I’m scared of bees and wasps and other various creatures that can sting or bite, but I stay pretty sane otherwise. The other day, I wanted Mayfield’s Brown Cow ice cream really bad, so I went to Publix and got it because I could. And then I had it for supper because I could. I still squeal sometimes when I’m excited about things. Even after all these years, nothing gets me going like some good old slapstick comedy. I love animated kids’ films. And I still think it would be cool to be a mermaid. Or a dolphin.
Though I am in so many ways still a kid at heart, I am a woman—a 22-year-old woman—and I have to deal with woman things. I carry adult responsibilities, have adult problems, and make adult choices. And I appreciate when people recognize and encourage me during this time of my life—a time when I have to make hard decisions, face scary things on my own, and deal with the consequences that arise from all of it.

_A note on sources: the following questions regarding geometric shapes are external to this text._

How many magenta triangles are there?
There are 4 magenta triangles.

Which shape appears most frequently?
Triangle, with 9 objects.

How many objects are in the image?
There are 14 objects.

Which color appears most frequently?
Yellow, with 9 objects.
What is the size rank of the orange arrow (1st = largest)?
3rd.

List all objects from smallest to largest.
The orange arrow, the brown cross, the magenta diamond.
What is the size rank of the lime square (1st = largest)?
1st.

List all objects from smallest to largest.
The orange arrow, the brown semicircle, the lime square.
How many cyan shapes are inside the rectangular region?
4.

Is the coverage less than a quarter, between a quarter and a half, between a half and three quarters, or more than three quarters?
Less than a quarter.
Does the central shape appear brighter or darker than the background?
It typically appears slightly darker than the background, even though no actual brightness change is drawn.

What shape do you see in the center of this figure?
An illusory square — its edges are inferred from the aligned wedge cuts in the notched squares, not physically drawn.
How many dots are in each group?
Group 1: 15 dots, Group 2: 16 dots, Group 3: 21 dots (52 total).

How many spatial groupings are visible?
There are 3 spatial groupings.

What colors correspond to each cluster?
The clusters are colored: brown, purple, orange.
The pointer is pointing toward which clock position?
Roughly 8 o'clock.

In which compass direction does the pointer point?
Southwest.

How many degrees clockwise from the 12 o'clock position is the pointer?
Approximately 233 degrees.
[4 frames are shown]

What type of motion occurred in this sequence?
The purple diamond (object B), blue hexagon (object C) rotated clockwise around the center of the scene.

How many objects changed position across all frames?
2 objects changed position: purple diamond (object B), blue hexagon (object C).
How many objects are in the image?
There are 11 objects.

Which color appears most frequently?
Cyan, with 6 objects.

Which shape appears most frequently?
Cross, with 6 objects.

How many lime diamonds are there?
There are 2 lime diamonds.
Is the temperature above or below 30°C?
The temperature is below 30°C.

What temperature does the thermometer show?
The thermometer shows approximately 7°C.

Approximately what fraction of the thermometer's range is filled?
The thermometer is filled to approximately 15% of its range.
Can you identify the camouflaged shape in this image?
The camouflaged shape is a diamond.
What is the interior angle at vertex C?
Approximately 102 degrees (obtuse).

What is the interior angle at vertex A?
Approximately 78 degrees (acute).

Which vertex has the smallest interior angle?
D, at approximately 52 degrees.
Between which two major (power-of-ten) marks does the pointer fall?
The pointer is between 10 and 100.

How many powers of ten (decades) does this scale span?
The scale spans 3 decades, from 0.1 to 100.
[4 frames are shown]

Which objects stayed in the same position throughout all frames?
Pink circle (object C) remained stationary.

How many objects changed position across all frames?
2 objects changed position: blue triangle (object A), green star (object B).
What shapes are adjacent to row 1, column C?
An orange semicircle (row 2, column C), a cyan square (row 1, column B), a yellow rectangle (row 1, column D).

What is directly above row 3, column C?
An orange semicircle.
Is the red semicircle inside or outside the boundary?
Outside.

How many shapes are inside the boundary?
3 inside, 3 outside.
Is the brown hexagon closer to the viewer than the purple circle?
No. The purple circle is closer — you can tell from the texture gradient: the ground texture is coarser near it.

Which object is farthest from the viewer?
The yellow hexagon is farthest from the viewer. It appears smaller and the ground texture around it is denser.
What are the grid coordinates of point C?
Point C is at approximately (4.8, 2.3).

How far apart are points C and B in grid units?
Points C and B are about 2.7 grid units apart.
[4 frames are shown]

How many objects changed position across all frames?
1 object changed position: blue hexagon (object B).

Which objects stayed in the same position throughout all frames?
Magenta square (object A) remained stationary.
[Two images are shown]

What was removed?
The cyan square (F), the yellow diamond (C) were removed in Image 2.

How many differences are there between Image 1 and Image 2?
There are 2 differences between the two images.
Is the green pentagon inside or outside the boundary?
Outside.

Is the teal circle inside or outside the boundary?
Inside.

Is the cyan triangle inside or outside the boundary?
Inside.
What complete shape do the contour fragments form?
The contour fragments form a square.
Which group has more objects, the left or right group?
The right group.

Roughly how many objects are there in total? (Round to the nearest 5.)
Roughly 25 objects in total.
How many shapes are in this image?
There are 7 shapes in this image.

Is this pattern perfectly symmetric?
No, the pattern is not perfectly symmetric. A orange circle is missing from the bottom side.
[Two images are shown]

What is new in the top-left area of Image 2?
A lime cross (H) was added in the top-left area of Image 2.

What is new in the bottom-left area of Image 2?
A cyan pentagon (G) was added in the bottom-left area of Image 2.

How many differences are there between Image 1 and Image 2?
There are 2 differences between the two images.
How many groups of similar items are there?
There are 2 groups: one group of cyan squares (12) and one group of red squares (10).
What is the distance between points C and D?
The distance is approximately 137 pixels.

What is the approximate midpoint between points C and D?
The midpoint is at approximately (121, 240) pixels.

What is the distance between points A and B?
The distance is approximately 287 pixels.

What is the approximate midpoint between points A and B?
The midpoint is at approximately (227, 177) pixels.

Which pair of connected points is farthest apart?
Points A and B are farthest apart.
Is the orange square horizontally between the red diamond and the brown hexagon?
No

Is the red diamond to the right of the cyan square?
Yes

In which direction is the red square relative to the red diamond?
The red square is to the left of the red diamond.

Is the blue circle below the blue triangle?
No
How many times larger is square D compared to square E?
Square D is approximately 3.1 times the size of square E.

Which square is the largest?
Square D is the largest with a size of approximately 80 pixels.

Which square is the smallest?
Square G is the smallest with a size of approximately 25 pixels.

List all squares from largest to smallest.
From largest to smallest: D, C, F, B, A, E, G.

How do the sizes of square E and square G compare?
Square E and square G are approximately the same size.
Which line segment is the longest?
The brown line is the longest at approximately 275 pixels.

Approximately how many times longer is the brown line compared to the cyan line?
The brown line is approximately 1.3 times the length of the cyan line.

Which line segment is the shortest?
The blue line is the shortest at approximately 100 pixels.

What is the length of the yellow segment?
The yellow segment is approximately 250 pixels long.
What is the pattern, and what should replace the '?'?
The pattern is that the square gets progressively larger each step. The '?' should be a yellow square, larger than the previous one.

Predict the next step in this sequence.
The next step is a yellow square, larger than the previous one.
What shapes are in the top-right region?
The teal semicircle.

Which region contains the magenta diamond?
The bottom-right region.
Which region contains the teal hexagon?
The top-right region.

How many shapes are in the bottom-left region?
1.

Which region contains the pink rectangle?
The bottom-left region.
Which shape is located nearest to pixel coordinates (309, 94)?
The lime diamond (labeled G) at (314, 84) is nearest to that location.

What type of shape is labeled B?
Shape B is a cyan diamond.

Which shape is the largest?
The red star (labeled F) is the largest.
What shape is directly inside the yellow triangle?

The last thing I need is for someone to belittle or completely disregard all of these facts about me simply because of my appearance. If you must say something about my appearance, I’d rather you simply say, “Wow, you’re pretty short,” and leave it at that, even though I’ve heard that a million and five times… and kind of figured it out myself before anyone ever said it the first time.
When I’m wearing my grown up clothes, grown up shoes, carrying my grown up purse that contains grown up things in it, it’s enough of an insult for someone to tell me I look like a sixth grader to them, even when I’ve just told them I’m an adult. But for them to continue talking to me in that way, as if I actually am a sixth grader…that’s pretty condescending. Have a little respect, people. Quit being jerks.